Pall Mall Magazine >The Seven Seas

Le poème clôt la deuxième série des
Barrack-Room Ballads réunies dans The Seven Seas. Il répond au poème d’ouverture Back to the Army Again dans lequel un soldat « libéré » de son premier engagement de six ans qui, faute d’avoir trouvé sa place dans le civil, rempile sous une nouvelle identité. Dans For to Admire, le soldat est dans le bateau de retour, quatre semaines entre l’Inde et l’Angleterre dans l’état suspendu du voyage, spectateur également suspendu qui se regarde regarder ce qui l’entoure et son passé que l’on devine indicible.
Son niveau de langue montre une personne peu éduquée, mais loin de le dévaluer, son propos en devient encore plus intéressant par l’authenticité et la profondeur de son discours. C’est une des particularités des
Barrack-Room Ballads qui miment la voix des soldats, volontairement atténuée dans ma traduction mais que Castier tente de transposer dans la sienne. Ainsi pour le titre et le refrain, la traduction de « for to » relève d’une tournure populaire ou dialectale que D. Petitfaux traduit par « Car admirer » et J.Castier par «  Car à l’admirer », introduisant une causalité redondante sans vraiment marquer le parler populaire que Kipling affiche dès le titre. J’ai fait le choix d’une tournure orale plus « légère » pour souligner les trois verbes qui décrivent l’étrange contradiction de cet étrange soldat profondément Kiplingien et dans lequel il n’est pas étonnant que Hugo Pratt reconnaisse Corto Maltese.


Traduction :
— Par Jules Castier qui n’a pas repris les
Barrack-Room Ballads dans sa traduction de The Seven Sea, mais traduit For to Admire dans Kipling, poèmes choisis par T.S. Eliot, Robert Laffont, 1949. (voir plus bas)
— Par Dominique Petitfaux dans Kipling, Poèmes illustrés par Hugo Pratt. Le Tripode, 2024.
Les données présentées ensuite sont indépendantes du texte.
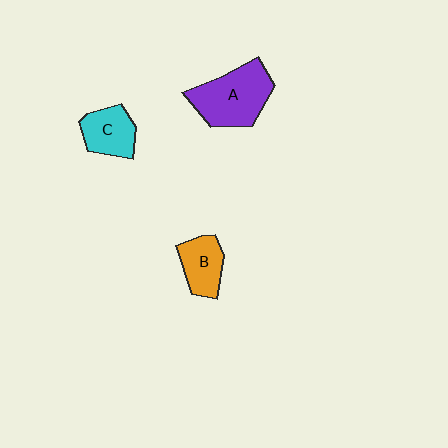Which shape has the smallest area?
Shape B (orange).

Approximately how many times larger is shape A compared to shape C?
Approximately 1.7 times.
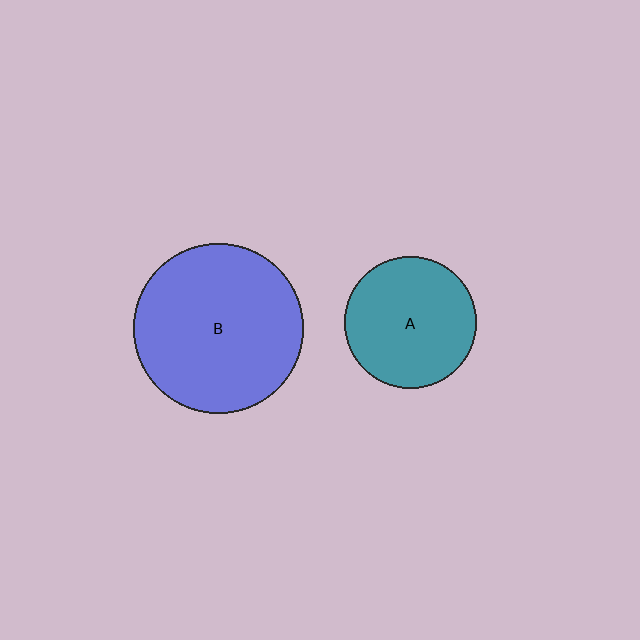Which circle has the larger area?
Circle B (blue).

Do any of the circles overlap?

Lascar : marin oriental (Inde , Asie du sud-est Afrique orientale)
« Hum deckty hai ! » (<hindoustani) je regarde/je surveille, rôle du marin de quart
Quoits : jeu d’adresse similaire à celui du fer à cheval ou de l'anneau qu’il faut lancer sur un piquet.

L' Admirer

L'océan Indien se couche et sourit,
Si doux, si lumineux, si sacrément bleu ;
Il n’y a pas une vague sur des milles et des milles,
À l'exception du remous de l'hélice.
Le navire a été nettoyé, la journée est finie,
Le clairon a sonné pour fumer et jouer ;
Et, noir sur le soleil couchant,
Le Lascar chante : « Hum deckty hai ! »

Refrain
L’admirer et le voir,
Le contempler ce monde si vaste —
Ca ne m’a jamais fait de bien,
Mais je ne peux pas m’arrêter, même si j’essayais !

Je vois les sergents jouer aux quoits,
J'entends les femmes rire et bavarder,
Je observe sur la dunette
La promenade les officiers et les dames.
Je repense aux choses du passé
et je m’accoude pour regarder loin sur la mer,
Jusqu'à ce que, malgré la foule à bord,
il ne reste plus personne de vivant que moi.
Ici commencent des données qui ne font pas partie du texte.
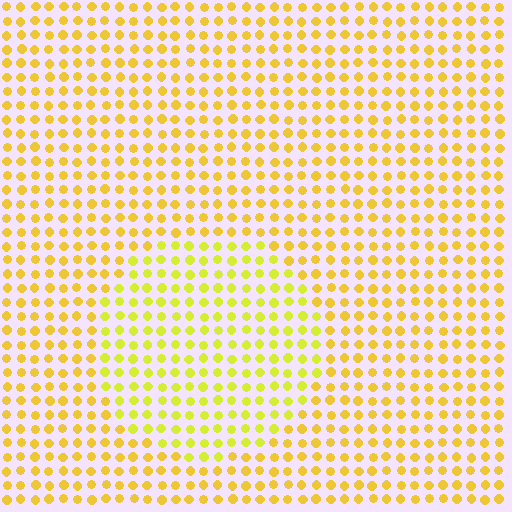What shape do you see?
I see a circle.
Les choses du passé que j’ai vues,
Dans les casernes, les camps et au combat aussi,
Je me les raconte tout seul,
Et parfois je me demande si elles sont vraies ;
Car elles étaient étranges — terriblement étranges —
Mais malgré tout maintenant elles sont finies,
Il doit y en avoir des tas d’autres comme ça,
Et si j’attends, j’en verrai d’autres encore.
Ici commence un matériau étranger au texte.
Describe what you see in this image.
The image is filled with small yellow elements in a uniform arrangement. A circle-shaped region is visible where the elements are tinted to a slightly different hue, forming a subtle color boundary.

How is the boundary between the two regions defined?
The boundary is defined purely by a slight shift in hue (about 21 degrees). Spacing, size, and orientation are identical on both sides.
Oh, je me suis cogné aux règlements,
Et j’ai souvent enfreint une règle de la caserne,
Et je suis resté à côté à me regarder
Me comporter comme un sacré idiot.
J’ai payé le prix pour le découvrir,
Et je n’ai jamais râlé du prix que j’ai payé,
Mais assis au trou sans mes bottes,
J’admirais la façon dont le monde était fait.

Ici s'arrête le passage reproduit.